This historic high of already mined, refined, processed 99% pure lithium metal delivered in China is $63,000usd per metric ton. ($28/lbs)
The 24kWh Nissan leaf battery uses ~9lbs of lithium. The active mass of lithium that actually moves from anode/cathode when you charge/discharge the battery is ~4grams.
That's a cost of ~$257 in lithium (which nearly all becomes part of a complex cathode structure), and of that cost, the 4g of lithium ions that are what give and accept electrons to store and discharge the energy the packs holds are ~$0.51.
If the Nissan Leaf battery costs say, $14,000usd to make, the worst case lithium cost in the battery is ~1.8% of the price of the battery. Of all the places to focus on cutting costs in the battery, even if you take that 1.8% cost down to zero, you still didn't make any noticeable impact on the cost of the battery.
The awesome part of Mg ions is the ability to be ++ charge carriers rather than lithium's ability to only be a + charge carrier. That means each Mg ion that passes through the seperator and swaps sides gives you 2 electrons rather than one, and the voltage of those electrons it gives is high. If you could wave a magic wand and replace those 4g of active lithium ions with the same number of Mg ions (which would weigh ~13g rather than 4g) in a battery (and somehow have the solvent work, and seperator work, and annode and cathode work etc etc), you would get an immediate boost of about 250% more energy stored in that battery. Since Mg doesn't tend to form dendrites like lithium (the reason the early metalic lithium anode batteries burned/failed, and why you shouldn't try to recharge lithium primary cells etc), Mg can avoid needing a bulky/heavy medium on the anode to store itself, it can just plate sheets of Mg metal (no lithium in metalic form should ever exist in a healthy lithium ion battery). This saves the volume/weight/space of needing the graphite layer bonded to the copper foil we all currently use in our various types of lithium batteries, and as a result enables the energy density to climb 30-40% ontop of the ~2.5x gains from 2 electrons and higher voltage, for a total of about 3.25x higher energy density than lithium ion batteries.

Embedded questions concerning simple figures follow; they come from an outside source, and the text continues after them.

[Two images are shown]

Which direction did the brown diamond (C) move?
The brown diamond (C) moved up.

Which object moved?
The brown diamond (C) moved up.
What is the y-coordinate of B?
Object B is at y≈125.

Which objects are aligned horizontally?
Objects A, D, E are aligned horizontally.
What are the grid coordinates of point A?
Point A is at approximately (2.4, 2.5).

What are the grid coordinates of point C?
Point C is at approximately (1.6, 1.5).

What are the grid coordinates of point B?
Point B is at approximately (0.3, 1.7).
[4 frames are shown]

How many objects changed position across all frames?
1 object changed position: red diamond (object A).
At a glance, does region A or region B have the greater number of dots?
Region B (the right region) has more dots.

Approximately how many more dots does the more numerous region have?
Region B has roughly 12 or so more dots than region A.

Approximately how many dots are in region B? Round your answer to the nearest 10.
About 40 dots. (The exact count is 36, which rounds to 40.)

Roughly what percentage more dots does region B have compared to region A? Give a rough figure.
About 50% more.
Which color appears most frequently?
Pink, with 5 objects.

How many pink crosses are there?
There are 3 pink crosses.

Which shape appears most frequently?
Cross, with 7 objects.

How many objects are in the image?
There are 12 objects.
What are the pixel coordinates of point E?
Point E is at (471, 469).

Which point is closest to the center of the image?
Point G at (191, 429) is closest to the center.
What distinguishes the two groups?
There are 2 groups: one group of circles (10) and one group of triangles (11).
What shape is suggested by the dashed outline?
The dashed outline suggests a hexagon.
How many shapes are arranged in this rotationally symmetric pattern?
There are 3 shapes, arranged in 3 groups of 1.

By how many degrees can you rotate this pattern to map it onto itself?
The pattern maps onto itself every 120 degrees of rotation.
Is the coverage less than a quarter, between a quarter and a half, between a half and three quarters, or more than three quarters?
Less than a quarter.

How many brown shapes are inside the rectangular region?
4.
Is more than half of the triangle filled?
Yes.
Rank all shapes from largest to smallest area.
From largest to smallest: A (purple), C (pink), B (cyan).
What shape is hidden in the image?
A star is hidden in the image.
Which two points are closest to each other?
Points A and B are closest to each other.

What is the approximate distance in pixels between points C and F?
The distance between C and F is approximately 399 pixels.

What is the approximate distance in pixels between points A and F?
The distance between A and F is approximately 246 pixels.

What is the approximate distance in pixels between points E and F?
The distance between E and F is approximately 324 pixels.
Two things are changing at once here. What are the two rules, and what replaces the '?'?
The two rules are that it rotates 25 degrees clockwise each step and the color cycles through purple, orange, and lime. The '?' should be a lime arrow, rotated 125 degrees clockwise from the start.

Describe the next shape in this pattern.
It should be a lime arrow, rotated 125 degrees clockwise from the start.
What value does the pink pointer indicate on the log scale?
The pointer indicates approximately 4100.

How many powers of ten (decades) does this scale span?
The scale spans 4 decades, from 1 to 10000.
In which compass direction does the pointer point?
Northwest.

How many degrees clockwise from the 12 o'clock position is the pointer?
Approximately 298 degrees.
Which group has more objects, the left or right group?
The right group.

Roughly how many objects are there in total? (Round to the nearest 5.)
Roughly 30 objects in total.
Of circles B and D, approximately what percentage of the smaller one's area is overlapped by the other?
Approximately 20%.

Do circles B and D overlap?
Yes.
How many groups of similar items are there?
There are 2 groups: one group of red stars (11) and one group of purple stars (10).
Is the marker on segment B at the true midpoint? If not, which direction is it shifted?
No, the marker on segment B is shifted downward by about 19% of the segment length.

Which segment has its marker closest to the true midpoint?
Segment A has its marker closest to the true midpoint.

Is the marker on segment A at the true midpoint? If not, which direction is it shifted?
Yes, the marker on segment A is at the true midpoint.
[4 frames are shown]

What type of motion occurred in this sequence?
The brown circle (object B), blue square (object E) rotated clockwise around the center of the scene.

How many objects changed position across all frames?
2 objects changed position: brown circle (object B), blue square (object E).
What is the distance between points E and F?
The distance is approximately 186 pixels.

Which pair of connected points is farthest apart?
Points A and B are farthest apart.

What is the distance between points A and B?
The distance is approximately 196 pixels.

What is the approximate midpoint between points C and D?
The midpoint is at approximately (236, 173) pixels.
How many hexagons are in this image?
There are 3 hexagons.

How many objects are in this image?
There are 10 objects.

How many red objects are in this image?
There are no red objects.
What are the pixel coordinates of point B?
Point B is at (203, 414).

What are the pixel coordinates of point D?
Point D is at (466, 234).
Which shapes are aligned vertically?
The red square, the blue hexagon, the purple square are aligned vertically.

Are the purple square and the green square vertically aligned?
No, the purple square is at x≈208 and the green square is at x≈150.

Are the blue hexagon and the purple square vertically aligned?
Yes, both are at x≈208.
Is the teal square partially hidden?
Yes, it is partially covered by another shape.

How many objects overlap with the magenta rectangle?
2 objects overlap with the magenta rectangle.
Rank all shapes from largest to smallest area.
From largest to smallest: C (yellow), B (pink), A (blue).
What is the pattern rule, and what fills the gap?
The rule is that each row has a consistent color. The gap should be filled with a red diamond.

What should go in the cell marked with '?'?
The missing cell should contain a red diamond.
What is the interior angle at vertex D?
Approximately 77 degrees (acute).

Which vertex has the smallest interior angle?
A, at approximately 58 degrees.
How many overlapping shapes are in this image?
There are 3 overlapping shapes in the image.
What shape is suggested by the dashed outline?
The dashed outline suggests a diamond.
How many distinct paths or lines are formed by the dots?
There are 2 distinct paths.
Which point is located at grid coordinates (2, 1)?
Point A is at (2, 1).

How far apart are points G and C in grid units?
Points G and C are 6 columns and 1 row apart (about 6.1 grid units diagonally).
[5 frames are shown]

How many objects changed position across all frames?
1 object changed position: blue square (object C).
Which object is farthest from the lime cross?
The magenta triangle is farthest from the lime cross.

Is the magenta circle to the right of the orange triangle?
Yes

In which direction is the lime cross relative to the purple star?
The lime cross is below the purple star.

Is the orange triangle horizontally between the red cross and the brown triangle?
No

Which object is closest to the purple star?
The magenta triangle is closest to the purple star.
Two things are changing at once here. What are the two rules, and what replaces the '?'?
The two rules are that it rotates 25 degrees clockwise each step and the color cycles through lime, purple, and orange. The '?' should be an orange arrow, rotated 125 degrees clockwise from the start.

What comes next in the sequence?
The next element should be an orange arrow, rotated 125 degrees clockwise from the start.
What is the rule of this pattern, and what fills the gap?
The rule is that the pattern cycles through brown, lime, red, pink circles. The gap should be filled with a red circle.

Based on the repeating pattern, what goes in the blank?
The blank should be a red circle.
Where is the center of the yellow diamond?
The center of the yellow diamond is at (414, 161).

That's the part I get jazzed about over Mg based batteries rather than the cost of Mg being cheap and abundant. I want a 3kWh battery on my bicycle taking up the space and weight of a little 1kWh battery. Or a Nissan leaf or Zero/Brammo/lightning/mission motorcycle that does ~350miles of range on a charge rather than ~100miles. That would be super rad for the electric revolution replacing fossil fuels.